(Géographie ancienne) Lingones dans Tacite, nom d'un ancien peuple et d'une ancienne province de France, aujourd'hui le Langresi. César est le premier qui ait fait mention de ce peuple ; il leur ordonne de lui fournir du froment qu'ils recueillaient en abondance, au rapport de Claudien, II. stilic, Ve 94. Strabon a corrompu le nom des Lingones, car tantôt il les appelle Liggones, et tantôt Lincasii.

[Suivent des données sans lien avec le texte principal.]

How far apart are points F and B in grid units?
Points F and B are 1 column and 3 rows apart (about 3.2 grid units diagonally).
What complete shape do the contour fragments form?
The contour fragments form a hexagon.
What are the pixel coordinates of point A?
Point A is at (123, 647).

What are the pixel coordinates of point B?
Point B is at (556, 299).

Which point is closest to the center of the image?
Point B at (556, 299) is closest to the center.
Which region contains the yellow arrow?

Ces peuples, aussi-bien que les Aedui, eurent le titre d'alliés des Romains ; ce qui fait que Pline les appelle Lingones foederati. De son temps ils étaient attribués à la Gaule belgique, et dans la suite ils furent mis dans la Gaule celtique. Comme ils sont situés au milieu de ces deux Gaules, il n'est pas étonnant qu'ils aient été attribués tantôt à l'une, tantôt à l'autre.



Tacite, hist. liv. I. fait mention de civitas Lingonum ; mais par le mot civitas on ne doit point entendre la capitale seulement, il faut entendre tout le pays, solum Lingonicum, comitatum Lingonicum, pagum Lingonicum, qui était très-opulent au rapport de Frontin, et qui fournit 70 mille hommes armés à l'empereur Domitien.

Aussi met-on sous la dépendance des anciens Lingons une grande quantité de pays ; savoir le pays des Altuarii, le Duesnais, le LÉçais, le Dijénais (aujourd'hui le Dijonais), l'Onchais, le Tonnerrais, le Bassigny, le pays de Bar-sur-Seine et de Bar-sur-Aube : du-moins presque tous ces pays étaient compris anciennement sous la dénomination de pagus Lingonicus. Son état présent est bien différent ; il fait seulement une partie de la généralité et du gouvernement de Champagne, quoique le diocèse de l'évêque s'étende plus loin. Voyez LANGRES.

Il ne faut pas confondre les Ligones de la Gaule belgique ou celtique, avec les Ligones, peuples de la Caule cispadane : ceux-ci tiraient leurs noms des Gaulois Ligons, qui avaient passé en Italie avec les Boiens : leur pays n'était pas considérable ; ils étaient séparés des Veneti par le Pô, de la Toscane par l'Apennin, des Boïens, au couchant, par la rivière d'Idice, et étaient bornés à l'orient par le fleuve Montone. L'on voit par-là que leur territoire comprenait une partie du Bolognèse, de la Romagne propre, et de la Romagne florentine. (D.J.)